ON SETTING UP THE BUSINESS: From inception they were determined to keep efficient records for business and legal purposes. Before taking their concepts and images public, they made sure their business plan, partnership agreement, copyrights, trademarks, nondisclosure agreements and legal team were all in place to protect their intellectual property and help them gain access to their chosen industries.
ON DEFINING A NICHE: The two friends had scoured retail stores and Web sites and found that none of the products truly reflected the diverse nature of their community. From market research and their own experience, they knew that when young children are exposed to positive cultural images, those messages leave a lasting impression. So they targeted the preschool set, providing them with toys that closely resembled the diversity of the real world. Brownstone Buddies resonated with kids, caregivers, collectors and other consumers.

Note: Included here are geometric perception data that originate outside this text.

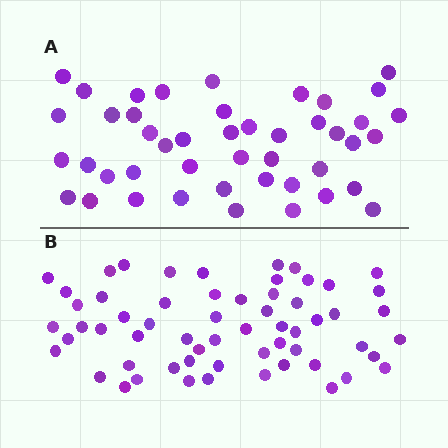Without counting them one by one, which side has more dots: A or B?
Region B (the bottom region) has more dots.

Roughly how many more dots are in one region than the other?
Region B has approximately 15 more dots than region A.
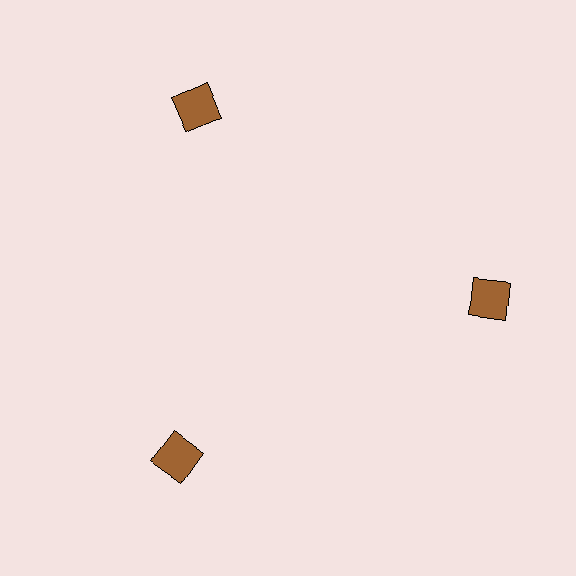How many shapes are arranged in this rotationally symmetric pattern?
There are 3 shapes, arranged in 3 groups of 1.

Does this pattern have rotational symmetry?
Yes, this pattern has 3-fold rotational symmetry. It looks the same after rotating 120 degrees around the center.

ON FAILING UP: In 2006 the Brownstone Buddies brand was the top pick of more than 200 entries in the FAO Toy Auditions. Winning a chance to launch their line at the legendary toy store was a game changer, but the rollout was stalled by an internal reorganization at FAO Schwarz and its subsequent acquisition by Toys “R” Us. It made the two designers wonder: Would their start-up survive? In 2009 FAO Schwarz launched their line. It was a difficult time, but hurdling over each challenge was an incentive for them to work harder for success.
Make sure partnership agreements, copyrights and trademarks are already in place.